K-12 Cybersecurity 2018 Year in Review
Part V: Lessons for 2019 and Beyond
Evidence assembled to maintain the K-12 Cyber Incident Map reveals that school districts have not been immune to the same types of data breaches and cybersecurity incidents routinely plaguing even the most technologically advanced and well-resourced corporations and government agencies. During 2018, the misuse and abuse of school technology and IT systems resulted in 122 publicly-disclosed K-12 cybersecurity incidents. This equates to a rate of about one new publicly-reported incident every three days.
While it may be tempting to dismiss this number as being relatively insignificant given the magnitude of the U.S. K-12 enterprise, keen observers would not draw that lesson. First, one should not mistake publicly-disclosed incidents with the universe of all K-12 cyber incidents that occurred during the calendar year. Many incidents go unreported, and – unless school districts have a strong cybersecurity risk management program in place – there may also be a considerable gap between when school districts experience an incident and when (or if) they become aware of that fact.
Second, cyber incidents do not seem to discriminate by school location, community type, or size. Indeed, if school technology is accessible over the internet, mistakes can and do occur; malicious actors can and are taking note.
Third, the impact of publicly-reported K-12 cyber incidents is significant. During 2018, such incidents resulted in the theft of millions of tax payer dollars, stolen identities, tax fraud, altered school records, website and social media defacement, and the loss of access to school technology and IT systems for weeks or longer. Due to such incidents, parent, educator, student, taxpayer, and policymaker trust in education technology is being placed increasingly at risk.
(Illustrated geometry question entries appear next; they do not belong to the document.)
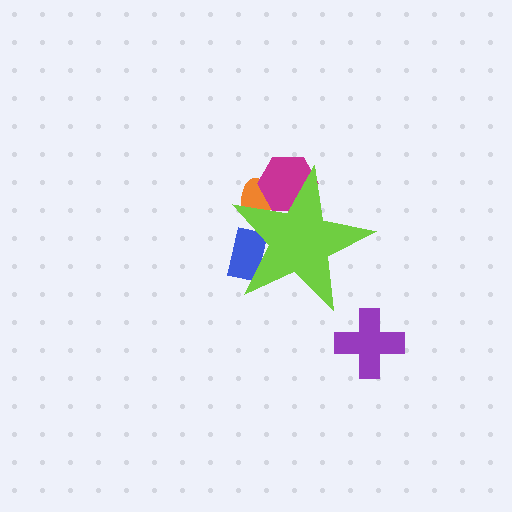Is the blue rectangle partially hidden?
Yes, the blue rectangle is partially hidden behind the lime star.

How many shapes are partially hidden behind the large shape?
3 shapes are partially hidden.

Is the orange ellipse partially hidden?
Yes, the orange ellipse is partially hidden behind the lime star.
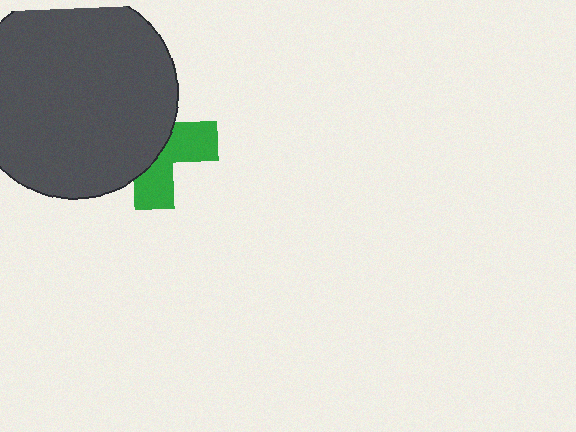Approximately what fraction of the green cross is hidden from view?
Roughly 58% of the green cross is hidden behind the dark gray circle.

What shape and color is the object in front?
The object in front is a dark gray circle.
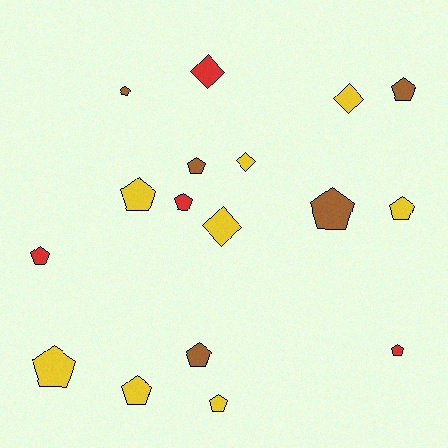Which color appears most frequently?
Yellow, with 8 objects.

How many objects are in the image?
There are 17 objects.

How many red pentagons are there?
There are 3 red pentagons.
As we look to 2019 and beyond, we can expect schools to continue their reliance on technology and in so doing increase their cyber risk profile. To the degree schools broaden their data collection and sharing efforts to include even more sensitive data – such as personal communications,  biometric data,  and social/emotional and affective data  – the impact of any potential cyber incident is magnified. Moreover, given the centralization of data systems and platforms, future cyber incidents have the potential to impact ever larger numbers of students and educators across district and state lines. This is particularly concerning, because issues of K-12 cybersecurity have largely been overlooked by policymakers, regulators, and school leaders, despite greater attention to issues of student data privacy.
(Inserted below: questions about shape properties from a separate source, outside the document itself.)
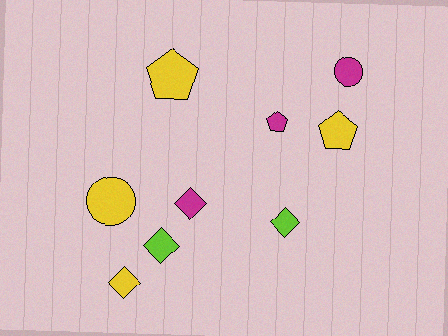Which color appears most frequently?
Yellow, with 4 objects.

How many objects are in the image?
There are 9 objects.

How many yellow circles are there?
There is 1 yellow circle.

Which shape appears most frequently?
Diamond, with 4 objects.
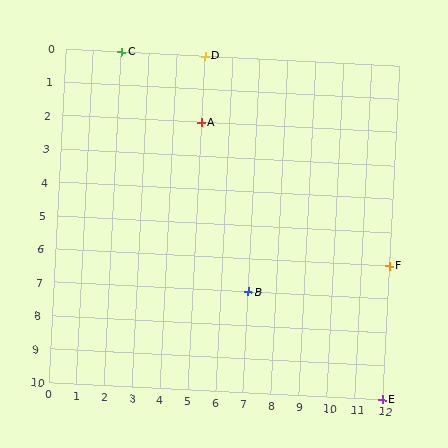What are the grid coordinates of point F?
Point F is at grid coordinates (12, 6).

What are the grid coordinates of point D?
Point D is at grid coordinates (5, 0).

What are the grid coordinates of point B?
Point B is at grid coordinates (7, 7).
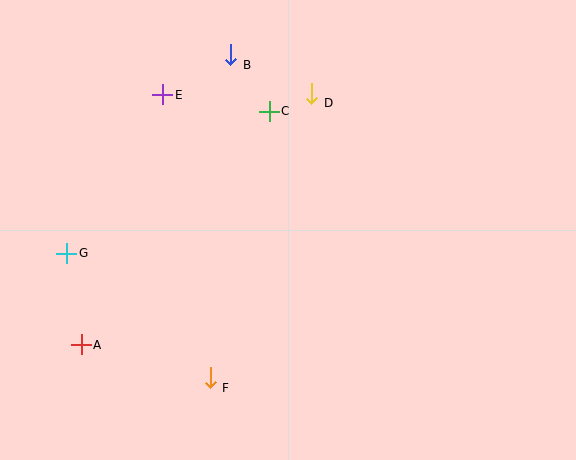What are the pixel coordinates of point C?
Point C is at (269, 111).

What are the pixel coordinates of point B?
Point B is at (231, 65).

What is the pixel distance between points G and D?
The distance between G and D is 287 pixels.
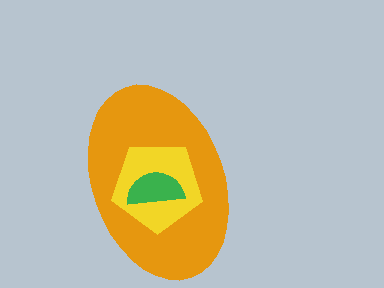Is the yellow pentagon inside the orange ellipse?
Yes.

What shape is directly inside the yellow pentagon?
The green semicircle.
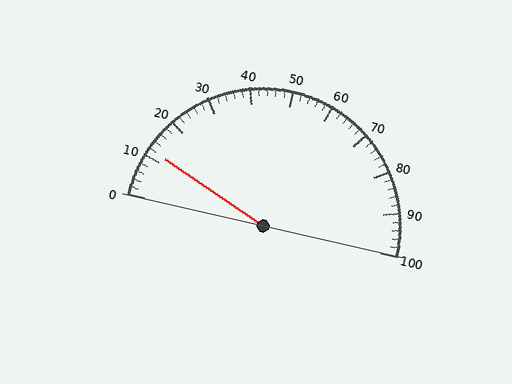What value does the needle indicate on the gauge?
The needle indicates approximately 12.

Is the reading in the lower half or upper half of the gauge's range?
The reading is in the lower half of the range (0 to 100).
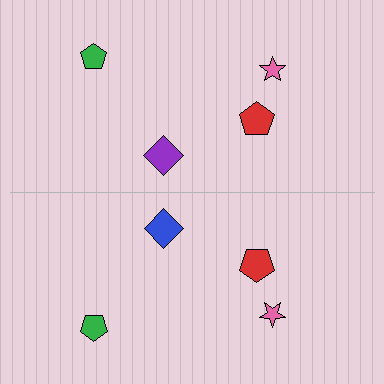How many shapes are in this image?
There are 8 shapes in this image.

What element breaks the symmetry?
The blue diamond on the bottom side breaks the symmetry — its mirror counterpart is purple.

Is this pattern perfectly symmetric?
No, the pattern is not perfectly symmetric. The blue diamond on the bottom side breaks the symmetry — its mirror counterpart is purple.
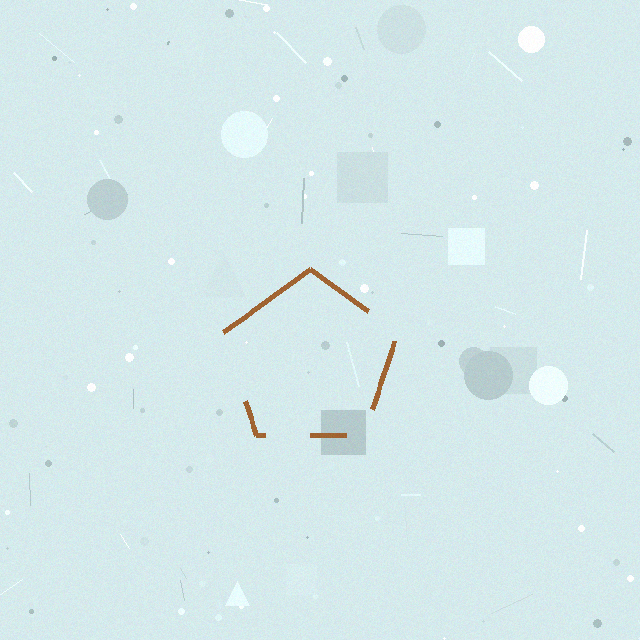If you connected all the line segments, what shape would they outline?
They would outline a pentagon.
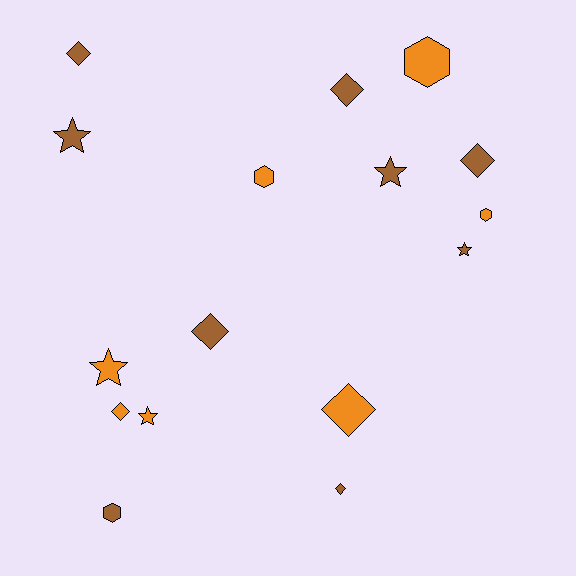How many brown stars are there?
There are 3 brown stars.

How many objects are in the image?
There are 16 objects.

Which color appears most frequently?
Brown, with 9 objects.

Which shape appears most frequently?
Diamond, with 7 objects.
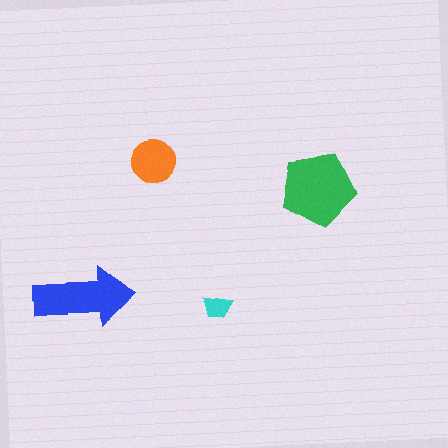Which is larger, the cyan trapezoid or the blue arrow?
The blue arrow.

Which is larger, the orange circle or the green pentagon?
The green pentagon.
Ultimately, the goal of K-12 stakeholders must be to reduce and better manage the cybersecurity risks facing increasingly technologically-dependent schools, but make no mistake: keeping K-12 schools ‘cyber secure’ is a wicked problem – one that is assured to get worse until we take meaningful steps to address it. It won’t be solved solely by an infusion of money, new technologies, new policies and regulations, or a cybersecurity awareness campaign; all are likely necessary, but how they are implemented and evolve over time to meet the specific and idiosyncratic needs and constraints facing public K-12 schools will matter most of all. 
Enhancing the capacity of the K-12 community to share timely information, build a knowledge base, and identify and promulgate promising policies and practices is why the K-12 Cybersecurity Resource Center was launched. This report is only a small, but necessary step in a much longer journey toward building the will and capacity to act.
 See e.g., “Schools are using AI to track what students write on their computers.”
 See, e.g. “How Affective Data Could Change Learning Outcomes.”
 See “How Should We Address the Cybersecurity Threats Facing K-12 Schools?” for further thoughts on the elements of a meaningful framework for address emerging K-12 cybersecurity threats.